As a part of JGS' Spectrum Home Health and Hospice Care program, three hard-workers received a surprise when they answered a knock to their front doors.
"They were pretty surprised," Mary Jenewin-Caplin, director of marketing and public relations, said. "These are not folks that would expect that. They were very modest about what they have accomplished. We did a prize patrol game. We went with a bouquet of flowers, balloons and a gift certificate. It's a small token to say that we applaud and appreciate what you've done."
Jenewin-Caplin said that the Greater Springfield Senior Services has a caregiver of the year contest and when JGS staff were talking about those family members and their dedication, "we realized that they may or may not be selected. "We really wanted to honor them. Our staff that goes into the home to provide the care were impressed by their dedication. Families are a part of the homecare team," she said.

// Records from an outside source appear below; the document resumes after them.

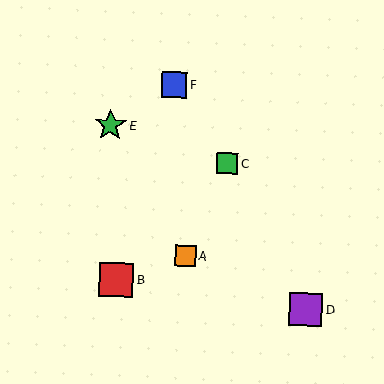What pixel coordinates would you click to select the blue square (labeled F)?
Click at (174, 85) to select the blue square F.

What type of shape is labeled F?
Shape F is a blue square.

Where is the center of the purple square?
The center of the purple square is at (306, 310).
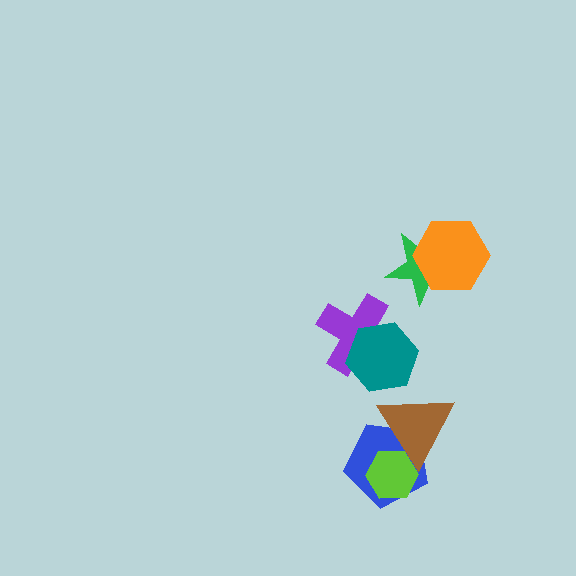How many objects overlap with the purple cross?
1 object overlaps with the purple cross.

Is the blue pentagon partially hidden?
Yes, it is partially covered by another shape.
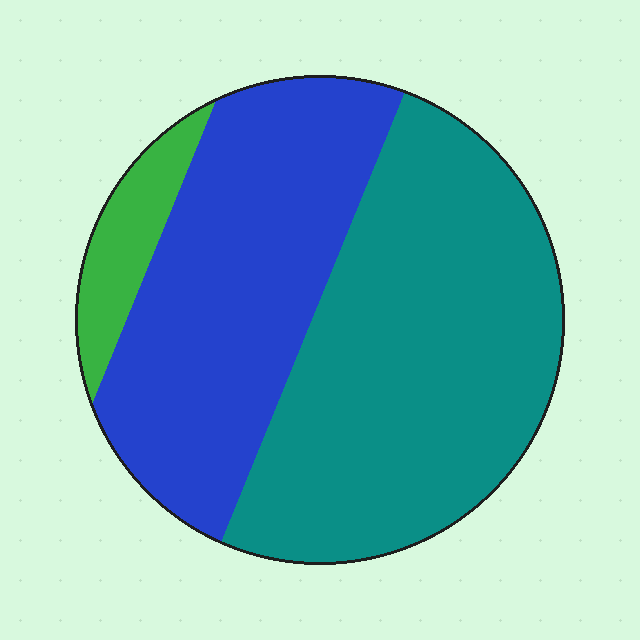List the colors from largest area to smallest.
From largest to smallest: teal, blue, green.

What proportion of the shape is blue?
Blue covers around 40% of the shape.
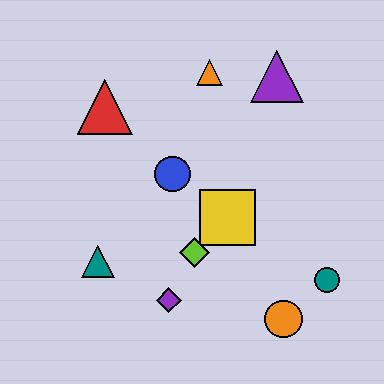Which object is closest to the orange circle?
The teal circle is closest to the orange circle.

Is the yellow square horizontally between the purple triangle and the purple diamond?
Yes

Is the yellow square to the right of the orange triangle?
Yes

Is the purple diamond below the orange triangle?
Yes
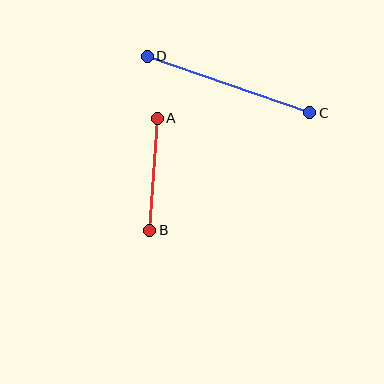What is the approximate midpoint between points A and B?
The midpoint is at approximately (154, 174) pixels.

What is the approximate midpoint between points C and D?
The midpoint is at approximately (228, 84) pixels.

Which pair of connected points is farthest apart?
Points C and D are farthest apart.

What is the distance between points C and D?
The distance is approximately 172 pixels.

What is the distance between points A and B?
The distance is approximately 112 pixels.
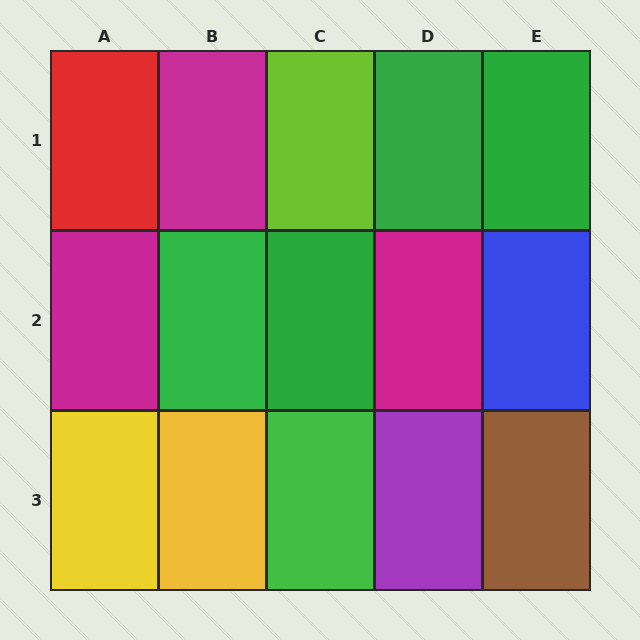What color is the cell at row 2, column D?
Magenta.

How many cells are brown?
1 cell is brown.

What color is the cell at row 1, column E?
Green.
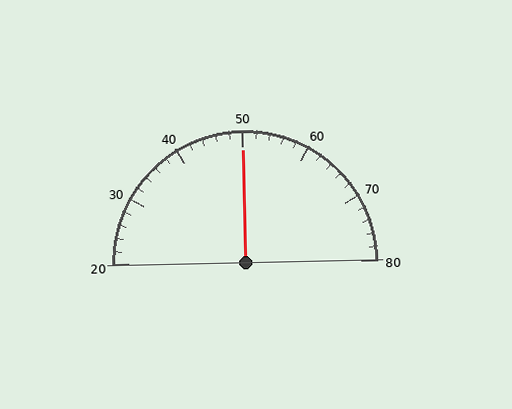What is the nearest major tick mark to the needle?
The nearest major tick mark is 50.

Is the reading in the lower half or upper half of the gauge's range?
The reading is in the upper half of the range (20 to 80).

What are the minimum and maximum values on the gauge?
The gauge ranges from 20 to 80.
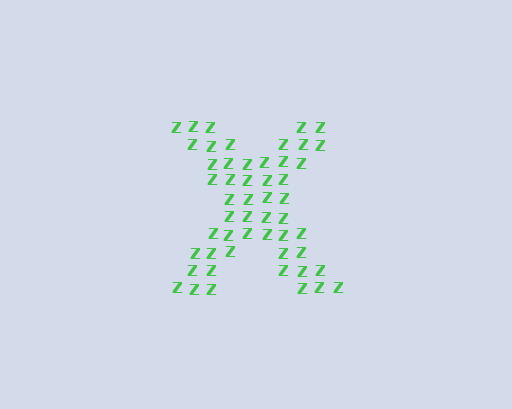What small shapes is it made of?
It is made of small letter Z's.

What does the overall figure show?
The overall figure shows the letter X.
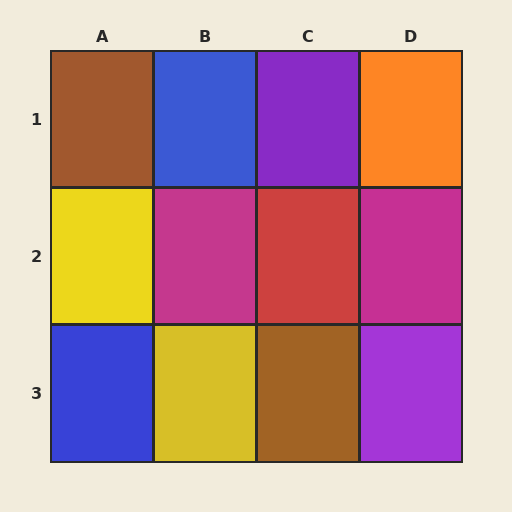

Lee Grayboff, one of three recipients which also included Albert Guidette, modestly said the care she provided to her husband was something many people would do.
Grayboff and her husband, Howard, met in college.
"He was just a wonderful guy. It was a love affair for 56 years. We were never apart and he was a wonderful husband and father," she shared.
Grayboff said Howard came down with Multiple Sclerosis in the late 1980s, even though he had been living with the symptoms for many years. He passed away last December.
"I just wanted to always keep him home. He was the most wonderful patient," she explained. "It was hands on for me. It was 24/7. I was there and he never had to worry about anything. I was able to do certain medical things for him. That made me feel really good."
Of MS she said, "It's a horrible disease. In the end it was very debilitating. I just wanted him to have the dignity that he deserved. I couldn't have done it without the nurse I had for five years from Spectrum. If I didn't have Ava [Wills] to say 'You can do it' ... If you really love somebody you'll do everything you can for them. I never thought I was doing anything special."
Imagine her surprise when she opened her front door to find the JGS staff and Wills, the person who nominated her.
"I was like in a stupor. When they rang the bell with the balloons it was like Ed McMahon had come to my house," she joked. "I was stunned."
Jenewin-Caplin said at the end of the day the service people such as Grayboff and Gaudette provide is very significant.
"The purpose of this month is to spotlight a tremendously important community service that isn't particularly glamourous," Jenewin-Caplin added. "It's a privilege to be able to go into the homes of families and care for them and I want to take this opportunity to thank them for that."
Grayboff, a resident of Springfield, said deciding whether or not to keep your loved ones home is a tough decision. She encourages people to go for it "if you have the opportunity to bring a person home and you feel you can cope with it."
Grayboff now works as a patient advocate at Baystate Medical Center on the same floor where Howard had been a patient in the past.